3. What struggle are we talking about? Christ himself gives us the answer. "Though he was in the form of God," Saint Paul has written, he "did not count equality with God something to be grasped, but emptied himself, taking the form of a servant . . . he humbled himself and became obedient unto death" (Ph 2,6-8). It was a struggle unto death. Christ fought this battle not for himself but for us. From his death, life has sprung forth. The tomb at Calvary has become the cradle of the new humanity on its journey to true happiness.
The "Sermon on the Mount" marks out the map of this journey. The eight Beatitudes are the road signs that show the way. It is an uphill path, but he has walked it before us. He said one day: "He who follows me will not walk in darkness" (Jn 8,12). And at another time he added: "These things I have spoken to you, that my joy may be in you, and that your joy may be full" (Jn 15,11).
It is by walking with Christ that we can achieve joy, true joy! Precisely for this reason he again repeats the proclamation of joy to you today: "Blessed are they ..."
Now that we are about to welcome his glorious Cross, the Cross that has accompanied young people on the roadways of the world, let this consoling and demanding word echo in the silence of your hearts: "Blessed are they. . ."
(Procession with the Holy Year Cross)
4. Gathered around the Lord’s Cross, we look to him: Jesus did not limit himself to proclaiming the Beatitudes, he lived them! Looking at his life anew, re-reading the Gospel, we marvel: the poorest of the poor, the most gentle among the meek, the person with the purest and most merciful heart is none other than Jesus. The Beatitudes are nothing more than the description of a face, his face!
At the same time, the Beatitudes describe what a Christian should be: they are the portrait of Jesus’ disciple, the picture of those who have accepted the Kingdom of God and want their life to be in tune with the demands of the Gospel.
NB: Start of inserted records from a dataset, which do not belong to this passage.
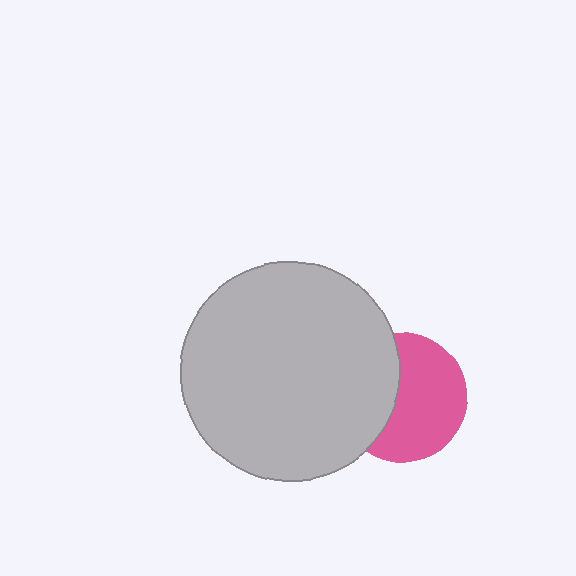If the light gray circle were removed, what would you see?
You would see the complete pink circle.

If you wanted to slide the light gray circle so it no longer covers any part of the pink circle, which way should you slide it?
Slide it left — that is the most direct way to separate the two shapes.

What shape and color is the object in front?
The object in front is a light gray circle.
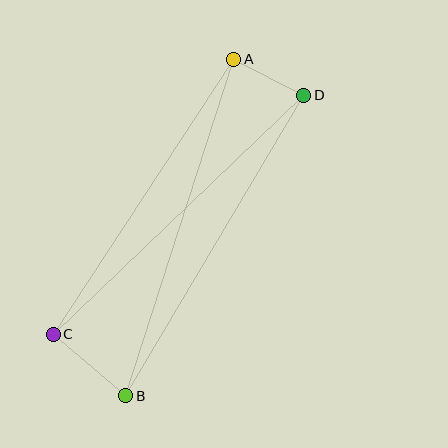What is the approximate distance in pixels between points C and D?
The distance between C and D is approximately 346 pixels.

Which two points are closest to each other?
Points A and D are closest to each other.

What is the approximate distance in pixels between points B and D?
The distance between B and D is approximately 349 pixels.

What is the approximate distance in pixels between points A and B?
The distance between A and B is approximately 353 pixels.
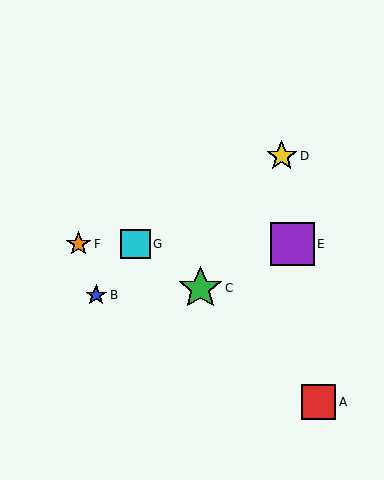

To these Jesus speaks, calling them "blessed".
The joy promised by the Beatitudes is the very joy of Jesus himself: a joy sought and found in obedience to the Father and in the gift of self to others.
5. Young people of Canada, of America and of every part of the world! By looking at Jesus you will learn what it means to be poor in spirit, meek and merciful; what it means to seek justice, to be pure in heart, to be peacemakers.
With your gaze set firmly on him, you will discover the path of forgiveness and reconciliation in a world often laid waste by violence and terror. Last year we saw with dramatic clarity the tragic face of human malice. We saw what happens when hatred, sin and death take command.
But today Jesus’ voice resounds in the midst of our gathering. His is a voice of life, of hope, of forgiveness; a voice of justice and of peace. Let us listen to this voice!
6. Dear friends, the Church today looks to you with confidence and expects you to be the people of the Beatitudes.
Blessed are you if, like Jesus, you are poor in spirit, good and merciful; if you really seek what it just and right; if you are pure of heart, peacemakers, lovers of the poor and their servants. Blessed are you!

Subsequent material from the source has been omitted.